To achieve this, there are 23 targets to achieve by 2030, including: putting at least 30% of the world’s land, coastal areas and oceans under protection; restoring 30% of ecosystems; halving the risks associated with pesticides and phasing out subsidies that harm biodiversity by at least USD500 billion per year by 2030. In view of the role they can play in achieving the overall objective, companies and financial institutions are “required to… assess and transparently disclose their risks, dependencies and impacts on biodiversity.” But they are not subject to any specific obligations.

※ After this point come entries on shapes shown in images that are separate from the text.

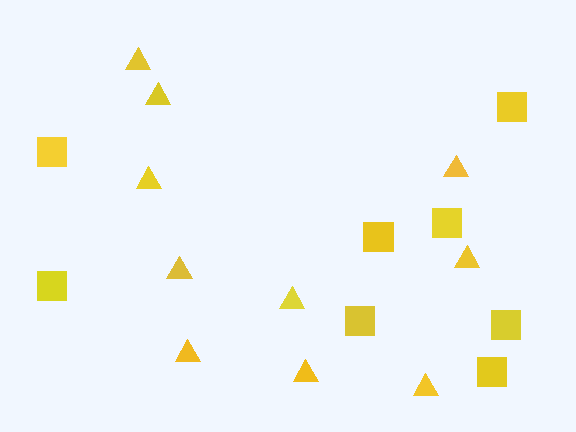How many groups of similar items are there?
There are 2 groups: one group of squares (8) and one group of triangles (10).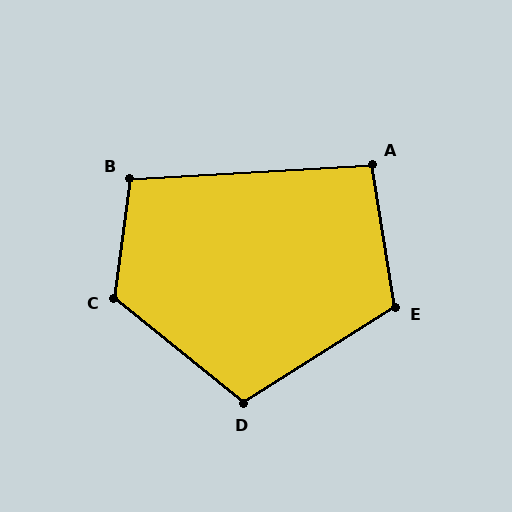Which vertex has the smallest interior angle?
A, at approximately 95 degrees.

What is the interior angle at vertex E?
Approximately 113 degrees (obtuse).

*“Kunming-Montreal Global Biodiversity Framework”, with COP15 hosted by Montreal under China’s presidency.
*This first WBA Nature Benchmark assessed the policies and practices of 389 companies in 8 of the sectors having the greatest potential ecological impact: metals and mining, construction and engineering, construction materials and supplies, containers and packaging, pharmaceuticals and biotechnology, tyres and rubber, apparel and footwear and chemicals. Another 600 companies are to be assessed in 2023 (worldbenchmarkingalliance.org).